Verbalized Sampling
Verbalized Sampling (VS) is a training-free prompting strategy that improves the diversity of large language model outputs by asking the model to generate multiple responses with self-assigned probabilities. Introduced by researchers at Stanford University, Northeastern University, and West Virginia University in October 2025, VS addresses mode collapse — the tendency of aligned language models to produce narrow, repetitive outputs — by counteracting typicality bias embedded in human preference data[^c1].

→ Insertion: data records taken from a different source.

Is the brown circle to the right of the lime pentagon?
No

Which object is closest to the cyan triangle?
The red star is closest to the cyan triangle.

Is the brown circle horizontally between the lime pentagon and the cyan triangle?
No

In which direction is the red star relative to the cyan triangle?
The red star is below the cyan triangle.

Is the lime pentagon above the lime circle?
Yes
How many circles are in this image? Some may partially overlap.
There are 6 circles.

The technique requires no fine-tuning, model modifications, or access to internal logits. Instead, a prompt instructs the model to produce several candidate responses along with numerical probabilities, enabling sampling from the full distribution rather than collapsing to a single mode[^c2]. Empirical evaluations show that VS improves creative writing diversity by 1.6–2.1x over standard prompting without compromising factual accuracy or safety[^c3]. Subsequent research has shown that mode collapse has a second contributing factor: post-trained models implicitly recognize their own on-policy generations and sharply reduce output entropy in assistant-role contexts, indicating that entropy collapse is not a uniform artifact but partly a self-recognition phenomenon[^c10].
The root cause of mode collapse identified by the VS paper is typicality bias in human preference data used for reinforcement learning from human feedback (RLHF). Human annotators systematically favor familiar, fluent, and predictable text due to cognitive biases. This bias is quantified as a weight of α = 0.57–0.65 in the reward model, demonstrating a strong annotator preference for typical responses independent of correctness[^c4].

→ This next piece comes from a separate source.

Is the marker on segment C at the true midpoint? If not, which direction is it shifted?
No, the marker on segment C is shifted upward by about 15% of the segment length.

Verbalized Sampling builds on a lineage of related research. Self-consistency decoding, introduced in 2022, samples multiple reasoning paths and aggregates them via majority voting[^c5]. Research on confidence elicitation has shown that hybrid approaches combining verbalized confidence with consistency-based methods achieve the best calibration[^c6]. Later work on difficulty-adaptive self-consistency addresses the computational costs of multi-path sampling by allocating resources based on question difficulty[^c7], while ConfTuner proposes fine-tuning methods that improve verbalized confidence calibration by up to 54.7%[^c8].
Broader research on diversity loss in alignment has identified both data-level causes (typicality bias) and algorithmic causes. Preference collapse in RLHF, resulting from KL-based regularization, causes minority preferences to be systematically disregarded[^c9]. Together, these findings indicate that mode collapse has multiple contributing factors requiring complementary mitigations.
A community-maintained Model Context Protocol server provides VS prompt generation and response processing tools for over 20 language models, enabling practical integration into existing AI tooling pipelines[^c11].